Caton, from southern Indiana, said her roommate was the first to tell her about the robberies on Fullerton.
“Neither of us are from Chicago. We thought, ‘This happens even in the middle of the day,'” Caton said. Now she carries her phone and wallet in her hands to keep an eye on it.
Hilary Cassman, a senior PR and advertising major, said the robberies “freaked [her]out because that could have been anyone … I’m on campus every day.”
Out of the 77 community areas in the city, Lincoln Park ranks no. 28 for the number of property crimes and 53 for violent crimes. However, the Avalon Park community on the city’s Southside ranks no. 11 for violent crimes but sits lower on the list for property crimes at 39, according to the city data portal.
This same data shows there have been 238 reported property crimes, including theft, burglary, motor vehicle theft, or arson between Aug. 27 and Sept. 28 this year in Lincoln Park.
Although Lincoln Park does not comparatively rank high on the list for violent crimes, it continues to be a target for property crimes, such as theft.
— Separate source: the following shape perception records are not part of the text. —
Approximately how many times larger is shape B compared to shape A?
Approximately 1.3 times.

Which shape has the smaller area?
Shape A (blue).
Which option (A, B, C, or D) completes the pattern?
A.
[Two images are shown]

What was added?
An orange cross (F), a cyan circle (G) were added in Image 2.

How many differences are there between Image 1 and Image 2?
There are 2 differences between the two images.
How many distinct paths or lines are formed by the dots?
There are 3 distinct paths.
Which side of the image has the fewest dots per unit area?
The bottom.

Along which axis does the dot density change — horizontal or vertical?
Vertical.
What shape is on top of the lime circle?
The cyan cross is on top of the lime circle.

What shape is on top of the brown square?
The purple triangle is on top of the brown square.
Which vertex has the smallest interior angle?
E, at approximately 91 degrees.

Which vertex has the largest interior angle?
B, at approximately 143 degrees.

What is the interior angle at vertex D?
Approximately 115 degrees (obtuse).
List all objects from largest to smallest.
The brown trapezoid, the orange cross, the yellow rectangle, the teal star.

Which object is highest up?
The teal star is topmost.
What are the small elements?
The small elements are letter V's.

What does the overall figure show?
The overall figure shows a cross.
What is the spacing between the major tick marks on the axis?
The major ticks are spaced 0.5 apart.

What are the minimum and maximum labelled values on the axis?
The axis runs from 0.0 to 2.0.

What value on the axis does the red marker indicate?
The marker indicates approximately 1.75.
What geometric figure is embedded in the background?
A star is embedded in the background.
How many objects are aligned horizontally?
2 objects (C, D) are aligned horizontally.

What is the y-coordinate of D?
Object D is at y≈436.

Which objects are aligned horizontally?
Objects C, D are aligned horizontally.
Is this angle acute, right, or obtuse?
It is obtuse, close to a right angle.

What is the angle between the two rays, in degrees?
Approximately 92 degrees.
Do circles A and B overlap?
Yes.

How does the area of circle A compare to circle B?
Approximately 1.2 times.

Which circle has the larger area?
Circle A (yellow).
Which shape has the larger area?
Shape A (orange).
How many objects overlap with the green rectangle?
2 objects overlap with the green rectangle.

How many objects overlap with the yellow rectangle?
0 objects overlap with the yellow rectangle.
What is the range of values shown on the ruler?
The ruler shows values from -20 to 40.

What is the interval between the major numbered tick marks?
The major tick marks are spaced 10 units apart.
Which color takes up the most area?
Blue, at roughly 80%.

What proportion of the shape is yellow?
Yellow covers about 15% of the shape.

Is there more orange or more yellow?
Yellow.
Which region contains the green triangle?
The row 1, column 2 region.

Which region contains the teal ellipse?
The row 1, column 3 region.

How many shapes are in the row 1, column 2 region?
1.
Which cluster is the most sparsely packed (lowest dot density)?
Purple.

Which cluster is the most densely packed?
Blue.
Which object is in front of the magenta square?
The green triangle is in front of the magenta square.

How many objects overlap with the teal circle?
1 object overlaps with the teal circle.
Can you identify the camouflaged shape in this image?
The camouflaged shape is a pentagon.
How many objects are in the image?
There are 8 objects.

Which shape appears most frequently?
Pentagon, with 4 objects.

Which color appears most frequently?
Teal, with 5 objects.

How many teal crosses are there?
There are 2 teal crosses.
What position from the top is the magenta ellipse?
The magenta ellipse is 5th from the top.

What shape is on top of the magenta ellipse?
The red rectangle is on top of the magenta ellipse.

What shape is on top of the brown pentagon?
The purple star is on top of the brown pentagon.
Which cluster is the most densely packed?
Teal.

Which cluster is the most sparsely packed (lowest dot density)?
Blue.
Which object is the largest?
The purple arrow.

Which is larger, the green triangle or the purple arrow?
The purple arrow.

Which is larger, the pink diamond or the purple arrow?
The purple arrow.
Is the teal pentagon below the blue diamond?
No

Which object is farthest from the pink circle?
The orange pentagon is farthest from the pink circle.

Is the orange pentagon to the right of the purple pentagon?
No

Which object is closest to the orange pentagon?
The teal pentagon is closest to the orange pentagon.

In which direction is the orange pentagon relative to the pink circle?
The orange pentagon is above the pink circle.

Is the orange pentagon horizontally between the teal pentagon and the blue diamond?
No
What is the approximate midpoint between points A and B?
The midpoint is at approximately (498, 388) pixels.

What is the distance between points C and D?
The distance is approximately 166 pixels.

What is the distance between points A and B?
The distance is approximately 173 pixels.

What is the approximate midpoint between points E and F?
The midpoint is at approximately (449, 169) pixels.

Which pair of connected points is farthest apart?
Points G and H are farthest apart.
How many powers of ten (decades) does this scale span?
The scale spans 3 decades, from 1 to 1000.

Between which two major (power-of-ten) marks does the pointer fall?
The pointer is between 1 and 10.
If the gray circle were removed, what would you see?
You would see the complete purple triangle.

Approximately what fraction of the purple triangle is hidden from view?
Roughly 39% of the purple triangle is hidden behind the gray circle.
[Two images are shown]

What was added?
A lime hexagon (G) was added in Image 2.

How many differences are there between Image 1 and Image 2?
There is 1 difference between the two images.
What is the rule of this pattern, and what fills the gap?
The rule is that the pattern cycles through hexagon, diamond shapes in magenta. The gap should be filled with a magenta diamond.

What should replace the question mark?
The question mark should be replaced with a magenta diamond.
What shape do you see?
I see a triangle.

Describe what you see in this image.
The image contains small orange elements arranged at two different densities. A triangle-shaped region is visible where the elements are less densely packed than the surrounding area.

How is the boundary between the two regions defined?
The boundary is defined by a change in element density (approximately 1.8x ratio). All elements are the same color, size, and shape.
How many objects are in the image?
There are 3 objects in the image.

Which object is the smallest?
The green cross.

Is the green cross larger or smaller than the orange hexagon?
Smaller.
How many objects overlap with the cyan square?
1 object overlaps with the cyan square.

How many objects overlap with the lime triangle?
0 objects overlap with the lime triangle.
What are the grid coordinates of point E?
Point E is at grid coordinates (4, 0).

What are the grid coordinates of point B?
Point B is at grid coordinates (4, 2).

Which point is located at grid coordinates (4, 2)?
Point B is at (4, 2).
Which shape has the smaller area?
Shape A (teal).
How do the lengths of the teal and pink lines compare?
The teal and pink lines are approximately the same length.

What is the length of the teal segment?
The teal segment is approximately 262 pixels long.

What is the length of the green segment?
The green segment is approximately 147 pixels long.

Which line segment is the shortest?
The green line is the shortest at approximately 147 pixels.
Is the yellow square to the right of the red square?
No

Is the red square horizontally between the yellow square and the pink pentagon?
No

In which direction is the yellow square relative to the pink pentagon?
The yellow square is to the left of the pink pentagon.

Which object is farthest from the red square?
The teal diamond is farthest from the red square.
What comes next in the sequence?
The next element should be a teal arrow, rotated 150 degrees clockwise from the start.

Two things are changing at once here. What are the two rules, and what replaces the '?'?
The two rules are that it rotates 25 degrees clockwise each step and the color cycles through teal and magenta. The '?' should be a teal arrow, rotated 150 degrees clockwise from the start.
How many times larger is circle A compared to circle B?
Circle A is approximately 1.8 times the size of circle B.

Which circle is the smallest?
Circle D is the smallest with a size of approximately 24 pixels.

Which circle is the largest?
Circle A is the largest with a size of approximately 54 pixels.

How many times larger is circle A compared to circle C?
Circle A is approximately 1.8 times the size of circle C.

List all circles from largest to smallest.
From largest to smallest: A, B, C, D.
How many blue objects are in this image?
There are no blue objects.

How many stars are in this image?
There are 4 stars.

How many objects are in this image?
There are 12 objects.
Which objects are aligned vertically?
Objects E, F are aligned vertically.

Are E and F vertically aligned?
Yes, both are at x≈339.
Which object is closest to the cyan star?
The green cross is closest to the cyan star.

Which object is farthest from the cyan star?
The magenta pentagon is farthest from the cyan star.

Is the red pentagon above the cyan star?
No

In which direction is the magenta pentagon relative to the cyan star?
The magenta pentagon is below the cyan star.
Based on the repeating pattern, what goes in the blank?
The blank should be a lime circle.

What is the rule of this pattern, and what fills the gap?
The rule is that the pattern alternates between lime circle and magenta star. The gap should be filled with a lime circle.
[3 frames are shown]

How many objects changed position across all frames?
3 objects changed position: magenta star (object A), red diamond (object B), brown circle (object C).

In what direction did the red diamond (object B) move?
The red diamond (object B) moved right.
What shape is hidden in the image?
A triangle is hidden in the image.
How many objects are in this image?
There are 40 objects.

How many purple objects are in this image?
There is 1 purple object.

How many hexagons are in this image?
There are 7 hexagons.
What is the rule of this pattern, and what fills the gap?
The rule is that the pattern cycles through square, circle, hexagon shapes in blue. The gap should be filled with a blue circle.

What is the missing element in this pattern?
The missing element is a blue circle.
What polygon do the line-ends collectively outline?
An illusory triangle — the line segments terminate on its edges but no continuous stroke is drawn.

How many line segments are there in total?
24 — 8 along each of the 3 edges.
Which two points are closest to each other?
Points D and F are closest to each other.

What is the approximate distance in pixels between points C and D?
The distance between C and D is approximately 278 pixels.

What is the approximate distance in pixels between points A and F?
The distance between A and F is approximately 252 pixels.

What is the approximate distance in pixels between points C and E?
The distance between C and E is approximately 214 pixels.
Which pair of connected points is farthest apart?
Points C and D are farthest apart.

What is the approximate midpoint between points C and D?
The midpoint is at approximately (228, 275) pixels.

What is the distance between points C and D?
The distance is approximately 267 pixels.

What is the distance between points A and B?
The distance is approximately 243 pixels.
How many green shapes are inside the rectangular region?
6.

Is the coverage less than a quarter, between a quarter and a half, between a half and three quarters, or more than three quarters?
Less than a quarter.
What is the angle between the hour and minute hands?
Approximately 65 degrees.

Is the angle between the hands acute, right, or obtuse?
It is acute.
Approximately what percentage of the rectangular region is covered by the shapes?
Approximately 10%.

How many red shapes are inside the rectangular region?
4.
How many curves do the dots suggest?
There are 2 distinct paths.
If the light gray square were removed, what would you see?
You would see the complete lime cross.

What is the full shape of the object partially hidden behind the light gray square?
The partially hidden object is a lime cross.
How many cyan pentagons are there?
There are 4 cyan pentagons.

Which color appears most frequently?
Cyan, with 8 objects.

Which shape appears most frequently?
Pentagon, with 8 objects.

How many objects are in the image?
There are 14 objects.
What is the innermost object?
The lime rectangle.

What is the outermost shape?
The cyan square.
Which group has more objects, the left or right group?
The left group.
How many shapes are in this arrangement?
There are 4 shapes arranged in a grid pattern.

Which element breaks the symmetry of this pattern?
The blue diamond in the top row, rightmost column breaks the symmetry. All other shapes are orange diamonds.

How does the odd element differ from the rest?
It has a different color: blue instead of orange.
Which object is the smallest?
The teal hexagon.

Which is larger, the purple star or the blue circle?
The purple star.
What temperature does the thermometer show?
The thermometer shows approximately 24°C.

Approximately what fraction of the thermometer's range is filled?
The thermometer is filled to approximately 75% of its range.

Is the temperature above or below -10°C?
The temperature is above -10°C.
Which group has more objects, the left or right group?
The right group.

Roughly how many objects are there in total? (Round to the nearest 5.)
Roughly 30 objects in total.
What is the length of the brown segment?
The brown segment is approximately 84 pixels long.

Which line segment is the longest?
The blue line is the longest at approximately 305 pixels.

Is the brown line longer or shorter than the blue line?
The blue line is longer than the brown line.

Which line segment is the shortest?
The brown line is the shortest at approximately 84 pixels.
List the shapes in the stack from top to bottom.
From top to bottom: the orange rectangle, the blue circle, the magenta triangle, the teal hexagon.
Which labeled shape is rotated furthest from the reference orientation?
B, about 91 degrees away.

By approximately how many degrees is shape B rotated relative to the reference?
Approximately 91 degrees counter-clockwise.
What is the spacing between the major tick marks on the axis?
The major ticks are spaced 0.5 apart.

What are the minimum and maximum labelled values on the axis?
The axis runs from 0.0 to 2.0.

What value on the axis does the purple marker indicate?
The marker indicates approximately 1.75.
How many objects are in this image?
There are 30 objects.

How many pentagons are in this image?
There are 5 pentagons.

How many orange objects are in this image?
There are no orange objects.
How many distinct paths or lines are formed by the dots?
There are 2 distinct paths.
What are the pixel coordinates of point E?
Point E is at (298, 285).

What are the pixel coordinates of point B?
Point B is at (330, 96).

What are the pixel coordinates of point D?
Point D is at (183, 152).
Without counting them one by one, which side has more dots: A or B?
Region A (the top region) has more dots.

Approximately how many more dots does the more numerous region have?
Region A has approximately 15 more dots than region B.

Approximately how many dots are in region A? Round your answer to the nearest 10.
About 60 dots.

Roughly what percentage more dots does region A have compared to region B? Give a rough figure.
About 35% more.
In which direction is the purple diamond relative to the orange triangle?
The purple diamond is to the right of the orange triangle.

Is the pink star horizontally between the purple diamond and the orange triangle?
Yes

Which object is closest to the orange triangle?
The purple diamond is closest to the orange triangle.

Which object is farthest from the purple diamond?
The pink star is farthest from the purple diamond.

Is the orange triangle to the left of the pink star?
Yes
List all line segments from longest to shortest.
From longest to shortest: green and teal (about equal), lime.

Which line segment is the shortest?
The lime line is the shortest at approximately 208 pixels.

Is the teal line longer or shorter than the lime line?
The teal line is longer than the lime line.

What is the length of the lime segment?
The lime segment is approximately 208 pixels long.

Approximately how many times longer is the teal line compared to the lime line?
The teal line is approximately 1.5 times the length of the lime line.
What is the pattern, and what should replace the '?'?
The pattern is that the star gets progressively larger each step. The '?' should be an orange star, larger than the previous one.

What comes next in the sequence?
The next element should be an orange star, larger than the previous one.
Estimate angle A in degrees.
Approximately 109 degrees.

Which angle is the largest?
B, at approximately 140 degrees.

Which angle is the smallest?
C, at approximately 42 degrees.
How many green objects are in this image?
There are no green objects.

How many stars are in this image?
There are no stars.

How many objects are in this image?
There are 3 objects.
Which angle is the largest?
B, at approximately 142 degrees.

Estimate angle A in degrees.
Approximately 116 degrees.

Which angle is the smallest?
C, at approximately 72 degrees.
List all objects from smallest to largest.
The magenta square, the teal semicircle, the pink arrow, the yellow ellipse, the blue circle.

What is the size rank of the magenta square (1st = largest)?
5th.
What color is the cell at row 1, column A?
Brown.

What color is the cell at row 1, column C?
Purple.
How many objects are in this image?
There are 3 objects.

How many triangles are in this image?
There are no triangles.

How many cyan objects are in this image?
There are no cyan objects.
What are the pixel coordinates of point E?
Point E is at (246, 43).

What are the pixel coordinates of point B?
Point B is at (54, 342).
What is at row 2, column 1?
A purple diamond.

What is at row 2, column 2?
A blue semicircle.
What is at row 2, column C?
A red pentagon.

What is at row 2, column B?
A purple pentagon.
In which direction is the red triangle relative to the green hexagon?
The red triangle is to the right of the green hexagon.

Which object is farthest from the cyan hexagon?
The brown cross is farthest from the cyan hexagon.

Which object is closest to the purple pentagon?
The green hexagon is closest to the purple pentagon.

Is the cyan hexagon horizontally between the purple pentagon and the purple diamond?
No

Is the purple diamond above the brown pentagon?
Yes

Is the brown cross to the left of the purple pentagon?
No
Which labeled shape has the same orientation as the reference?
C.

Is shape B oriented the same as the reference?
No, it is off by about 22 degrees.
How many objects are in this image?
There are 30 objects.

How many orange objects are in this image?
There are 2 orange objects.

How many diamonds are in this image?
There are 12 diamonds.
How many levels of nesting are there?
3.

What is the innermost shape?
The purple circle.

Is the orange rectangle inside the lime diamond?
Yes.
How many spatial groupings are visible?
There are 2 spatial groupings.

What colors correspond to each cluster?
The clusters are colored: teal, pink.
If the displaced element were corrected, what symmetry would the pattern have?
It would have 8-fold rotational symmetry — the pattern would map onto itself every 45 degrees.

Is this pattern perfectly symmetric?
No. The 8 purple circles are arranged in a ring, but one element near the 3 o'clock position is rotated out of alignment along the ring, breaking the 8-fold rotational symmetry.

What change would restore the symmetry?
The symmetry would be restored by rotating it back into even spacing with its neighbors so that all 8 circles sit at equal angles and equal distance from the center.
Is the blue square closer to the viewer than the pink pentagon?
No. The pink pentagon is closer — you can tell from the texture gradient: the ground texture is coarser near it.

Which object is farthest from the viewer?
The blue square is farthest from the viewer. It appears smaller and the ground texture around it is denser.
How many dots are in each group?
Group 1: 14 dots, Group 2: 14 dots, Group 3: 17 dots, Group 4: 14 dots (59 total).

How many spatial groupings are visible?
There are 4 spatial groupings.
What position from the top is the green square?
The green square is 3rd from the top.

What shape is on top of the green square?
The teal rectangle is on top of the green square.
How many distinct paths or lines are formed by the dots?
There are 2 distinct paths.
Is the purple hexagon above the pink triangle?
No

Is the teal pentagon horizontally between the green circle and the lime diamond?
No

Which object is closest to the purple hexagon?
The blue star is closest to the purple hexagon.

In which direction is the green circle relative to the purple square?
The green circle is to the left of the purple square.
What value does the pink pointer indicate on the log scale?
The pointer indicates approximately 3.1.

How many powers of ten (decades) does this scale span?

Wachowski said the number one crime on DePaul’s Lincoln Park campus is theft of unattended items and that it continues to be a problem every year.
Levy said she thinks Lincoln Park sees a decent amount of crime compared to other communities in the city, but that “a majority of it is petty crime.”
Freshman Brenden Moore suggested Lincoln Park is a more likely target for property crime because it’s a wealthier area.
More than 25 percent of property crimes in Lincoln Park happen on the streets or sidewalks, according to the city data portal.
“With the current trend, if you’re out on the city streets, it’s just not safe to have an iPhone out no matter where you’re at in the city,” Wachowski said.
Moore, on the other hand, feels very comfortable in Lincoln Park, thanks to Public Safety.
“I have confidence in public safety,” Moore said. “They’ve done a ton of things on campus to keep us safe.”
“There’s more of an incentive to steal here,” Moore said. “[Property crime is] a different type of crime, but it could be a lot worse,” Moore said in reference to more violent crimes.
Senior Ryan Voortman agreed.
“On campus during the day, everywhere you look is security,” Voortman said.
Wachowski said they work closely with the Chicago Police Department and even operate on the same frequency to communicate easily.
Many students who live away from campus take advantage of the off-campus shuttles during midterm and finals weeks. When asked if Public Safety would ever extend their chauffeur boundaries, Wachowski said that decision would need to be made higher up and that it really comes down to money and staffing.
Nyhof said she is especially cautious when she leaves the library as late as 1 a.m. She said she wishes public safety’s escort service went further north so she could use it to return to her apartment.
Additionally, the fall CAPS (Chicago Alternative Policing Strategy) meeting will take place Monday, Oct. 14 at 4:30 p.m. at the Lincoln Park Student Center Atrium. Wachowski and a CPD CAPS officer will speak at the event.